NEW YORK--(BUSINESS WIRE)--Fortress Capital Acquisition Corp. (NYSE:FCAX) today announced that its board of directors (the “Board”) has determined to redeem all of its outstanding Class A ordinary shares (the “Class A Shares”), effective as of January 18, 2023, because the Company will not be able to consummate an initial business combination within the time period required by its Amended and Restated Memorandum and Articles of Association (the “Articles”).
Pursuant to the Articles, if the Company does not consummate an initial business combination by January 15, 2023, the Company will: (i) cease all operations except for the purpose of winding up, (ii) as promptly as reasonably possible but not more than ten business days thereafter, redeem 100% of the Class A Shares in consideration of a per-share price, payable in cash, equal to the aggregate amount then on deposit in the trust account, including interest earned on the funds held in the trust account and not previously released to the Company (less taxes payable and up to US$100,000 of interest to pay dissolution expenses), divided by the number of then Class A Shares in issue, which redemption will completely extinguish public shareholders’ rights as shareholders (including the right to receive further liquidation distributions, if any), and (iii) as promptly as reasonably possible following such redemption, subject to the approval of the Company’s remaining shareholders and the Board liquidate and dissolve, subject in each case to the Company’s obligations under Cayman Islands law to provide for claims of creditors and other requirements of applicable law.
Net of taxes and dissolution expenses, the estimated per-share redemption price for the public shares is expected to be approximately $10.14 (the “Redemption Amount”), based on funds held in trust as of December 31, 2022.
The Company anticipates that the last day of trading in the Company’s Class A Shares will be January 13, 2023, and that, as of the open of business on January 18, 2023, the Class A Shares will be deemed cancelled and will represent only the right to receive the Redemption Amount.
The Redemption Amount will be payable to the holders of the Class A Shares upon presentation of their respective share or unit certificates or other delivery of their shares or units to the Company’s transfer agent, Continental Stock Transfer & Trust Company. Beneficial owners of Class A Shares held in “street name,” however, will not need to take any action in order to receive the Redemption Amount.
There will be no redemption rights or liquidating distributions with respect to the Company’s warrants, which will expire worthless.

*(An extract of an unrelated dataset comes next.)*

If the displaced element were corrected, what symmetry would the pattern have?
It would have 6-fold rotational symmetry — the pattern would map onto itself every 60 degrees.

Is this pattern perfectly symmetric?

The Company’s initial shareholders have waived their redemption rights with respect to the outstanding Class B ordinary shares issued prior to the Company’s initial public offering.

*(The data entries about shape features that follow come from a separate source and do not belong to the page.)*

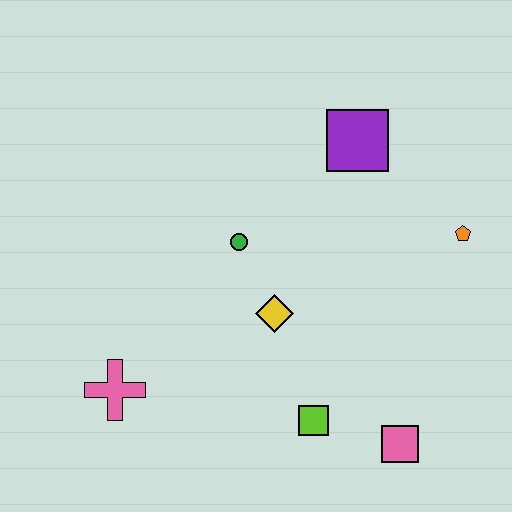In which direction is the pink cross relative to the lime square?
The pink cross is to the left of the lime square.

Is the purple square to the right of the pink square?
No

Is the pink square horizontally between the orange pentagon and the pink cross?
Yes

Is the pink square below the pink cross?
Yes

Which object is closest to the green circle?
The yellow diamond is closest to the green circle.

The Company expects that The New York Stock Exchange will file a Form 25 with the U.S. Securities and Exchange Commission to delist its securities.

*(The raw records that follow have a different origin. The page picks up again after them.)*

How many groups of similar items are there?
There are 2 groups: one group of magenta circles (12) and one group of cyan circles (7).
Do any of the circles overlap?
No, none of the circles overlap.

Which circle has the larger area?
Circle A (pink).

About Fortress Capital Acquisition Corp.
Fortress Capital Acquisition Corp. is a special purpose acquisition company formed for the purpose of effecting a merger, share exchange, asset acquisition, share purchase, reorganization or similar business combination with one or more businesses.
Forward Looking Statements
Certain statements included in this press release are “forward-looking statements” within the meaning of Section 27A of the Securities Act of 1933, as amended, and Section 21E of the Securities Exchange Act of 1934, as amended, that are not historical facts, and involve risks and uncertainties that could cause actual results to differ materially from those expected and projected. Words such as “expect,” “believe,” “anticipate,” “intend,” “estimate,” “seek,” “future,” “project,” “anticipate” and variations and similar words and expressions are intended to identify such forward-looking statements. Such forward-looking statements relate to future events or future performance, but reflect management’s current beliefs, based on information currently available. A number of factors could cause actual events, performance or results to differ materially from the events, performance and results discussed in the forward-looking statements. For information identifying important factors and risks that could cause actual results to differ materially from those anticipated in the forward-looking statements, please refer to the Company’s Form S-1 relating to its initial public offering, Annual Report on Form 10-K, Quarterly Reports on Form 10-Q and other documents the Company has filed with the SEC, as amended from time to time. Copies of such filings are available on the SEC’s website, www.sec.gov.
Forward-looking statements speak only as of the date they are made, and the Company assumes no obligation and does not intend to update or revise these forward-looking statements, whether as a result of new information, future events, or otherwise, except as required by law. Nothing in this press release should be regarded as a representation by any person that the forward-looking statements set forth herein will be achieved or that any of the contemplated results of such forward-looking statements will be achieved. The inclusion of any statement in this press release does not constitute an admission by the Company or any other person that the events or circumstances described in such statements are material.